PHOENIX – Federal records show cracks were found and repaired a year ago in the frame of the Southwest Airlines Boeing 737-300 that made an emergency landing at an Arizona military base after a hole was torn from the passenger cabin.
No one was seriously injured Friday as the aircraft carrying 118 people rapidly lost cabin pressure and made a harrowing but controlled descent from 34,500 feet, landing safely near Yuma, Ariz., 150 miles southwest of Phoenix.
But passengers recalled tense minutes after a hole ruptured overhead with a blast and they fumbled frantically for oxygen masks as the plane descended.
Federal investigators arrived in Yuma Saturday and said they were cutting a piece from the fuselage of the stricken plane to determine how the fuselage rupture occurred.
Southwest grounded 80 similar planes to carry out inspections.
An Associated Press review of Federal Aviation Administration records of maintenance problems for the 15-year-old plane showed that in March 2010 at least eight instances were found of cracking in the aircraft frame, which is part of the fuselage. The records showed that those cracks were repaired.

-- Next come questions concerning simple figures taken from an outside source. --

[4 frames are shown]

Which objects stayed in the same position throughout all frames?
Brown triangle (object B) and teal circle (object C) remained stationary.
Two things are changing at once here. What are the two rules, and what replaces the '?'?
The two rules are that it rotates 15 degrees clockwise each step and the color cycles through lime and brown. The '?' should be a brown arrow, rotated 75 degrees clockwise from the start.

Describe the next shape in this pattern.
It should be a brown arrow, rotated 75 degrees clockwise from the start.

It's not uncommon for fuselage cracks to be found during inspections of planes that age, especially during scheduled heavy maintenance checks in which they are taken apart so that inspectors can see into areas not normally visible.
The National Transportation Safety Board worked to determine what caused part of the fuselage to rupture.

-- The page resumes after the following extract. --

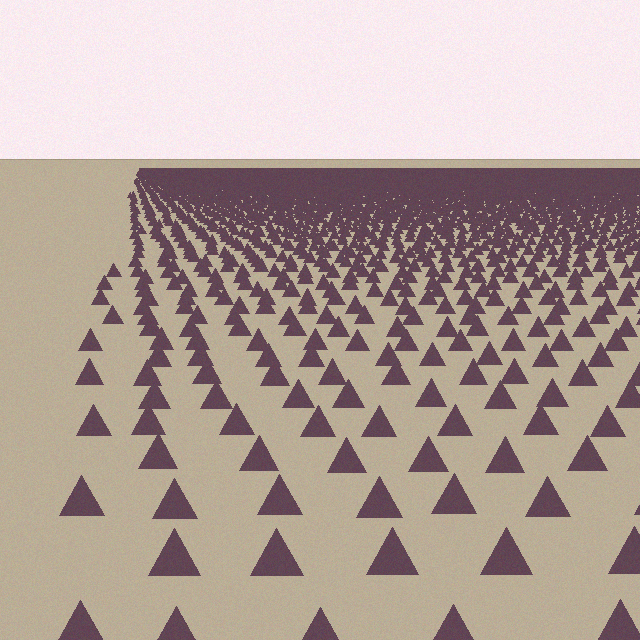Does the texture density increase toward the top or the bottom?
Density increases toward the top.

NTSB member Robert Sumwalt said investigators will study the cut-out fuselage piece for fracture patterns and examine the plane's black box and flight recorders.
Southwest officials said the Arizona plane had undergone all inspections required by the FAA. They said the plane was given a routine inspection Tuesday and underwent its last so-called heavy check, a more costly and extensive overhaul, in March 2010.